É o ímpio princípio da vontade-própria que caracteriza cada ser humano até sua conversão; e a vontade da carne, em seu caráter, não muda após a conversão. A verdade é que ela pode ser refreada pelo Espírito, pois lemos, "Andai em Espírito, e não cumprireis a concupiscência da carne" (Gl 5:16). Porém a carne, em si mesma, é absolutamente irreconciliável (Rm 8:7-12; Gl 5:17).
Havia, próximo ao palácio do Imperador em Berlim, um monumento de pedra maciça. Sobre ele estava a figura de um homem representando a nação Alemã, e, ao seu lado, uma inscrição bastante significativa para exemplificar o que estamos dizendo: "Desde a minha juventude sempre fui abatido, mas nunca conquistado".

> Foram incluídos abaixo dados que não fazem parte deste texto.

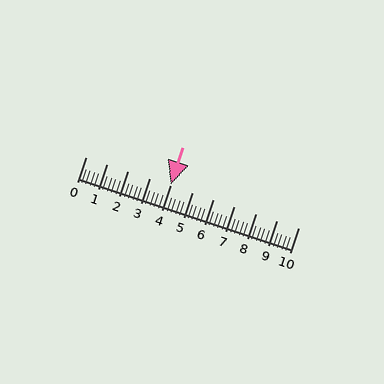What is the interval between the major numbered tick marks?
The major tick marks are spaced 1 units apart.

Qualquer que seja o grau em que aquela sentença revele o caráter determinado da nação Alemã, ela serve bem para descrever o caráter incurável da carne. Você pode abatê-la; melhorá-la, jamais. Coloque uma focinheira em um cachorro bravio hoje, e ele não será capaz de mordê-lo; mas tire a focinheira amanhã e provoque-o, e você irá provar, para sua infelicidade, que conter uma besta selvagem não muda sua natureza. Lavar uma porca não irá tirar dela seu gosto pela lama, do mesmo modo como polir uma moeda falsa não a tornará genuína.
Mas talvez alguém pergunte: Se o novo nascimento não remove uma natureza pecaminosa; se nem mesmo a presença do próprio Espírito Santo pode melhorá-la; se Deus deve julgar aquilo que é pecaminoso por ser pecaminoso, como é que nós, com a carne ainda em nós, podemos sair livres desse juízo?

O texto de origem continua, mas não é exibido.